Türkiye  Dış politikada destek unsurlarına önem veriyor. Bununla ilgili kurumları güçlendirmeye çalışıyor. Bazı yabancı gazeteciler, lobiciler ve sivil toplum örgütleri ile bu mücadelede güçlü olabileceği alanlarda etkin olmaya çalışıyor. Türkiye’nin yabancı dilde yayın yapan bir yayın organı için TRT bünyesinde çalışma  yürüttüğü de biliniyor. Tüm bu çalışmalarda kalite son derece önemli.

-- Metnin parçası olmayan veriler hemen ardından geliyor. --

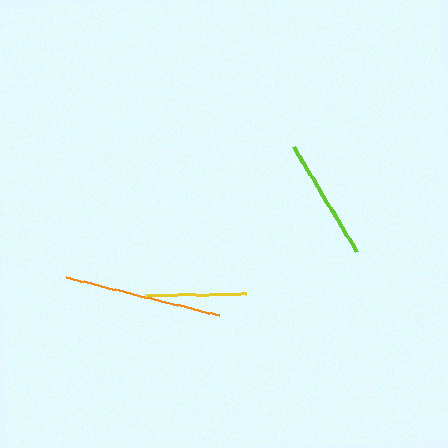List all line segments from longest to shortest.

Zira Financial Times’ın Türkiye ile ilgili '3. havalimanı zora girdi' ve 'kanal İstanbul’a ilgi az’ haberleri gibi;  en azından bir resim çekiyor görüntüsü vermeyi başardığı haberlere 'kalite düştü' diye eleştiri getirirken, benzer hamlelerin kalitelisini yapmayı iyi biliyor olmak lazım...

Fidan’a suikast makalesini gündeme taşıyan yayın organlarının bu hareketini tartışırken, yükselen tansiyonun ve birşeyleri konuşmaktan duyulan rahatsızlığın yerini; serin duruşun alabilmesi gerekiyor.

Zalime karşı durma adına hareket ederken; atılan adımların, zulmü arttırabileceğini önce çok iyi tartmak,  müttefiklere  güvenip hareket etmeden önce bunların verdikleri mesajları iyi görmek gerekiyor.

Reyhanlı bombaları, Utku Kalı ve El Kaide...

Reyhanlı saldırısı konusunda Suriye’de etkin el Kaide bağlantılı Nusra üyelerinin eylem planlarının bilindiği ancak önlem alınmadığı iddialarına dair belgeleri aktaran er Utku Kalı’nın, Pazartesi yargıç karşısına çıkacağını da hatırlatalım... Elbette bu davada; Kalı, devletin güvenliği ve iç dış yararları konusunda gizli kalması gereken belgeleri sızdırmak ile ilgili suçu varsa ceza alacaktır. Asıl soru bu olayda casusuluk var mı; yoksa o sızdırma; sadece bireysel bir sessiz kalamamadan mı ibaret? Hükümete muhalif bir erin, belgeleri bir gazeteye sızdıma eylemi ve belgelerdeki iddialar, bu açılardan kamu vicadanında yargılanacak.


Mayıs 2013’de yaşanan 51 kişinin ölümü 140 kişinin yaralanmasına yol açan Reyhanlı bombalarında, 'Suriye rejimi bağlantılı' Türk vatandaşları yargılanmış ardından Eylül’de El Kaide bağlantılı Irak İslam Devleti isimli grup saldırıyı üstlenerek yeni saldırılar tehdidinde bulunmuştu.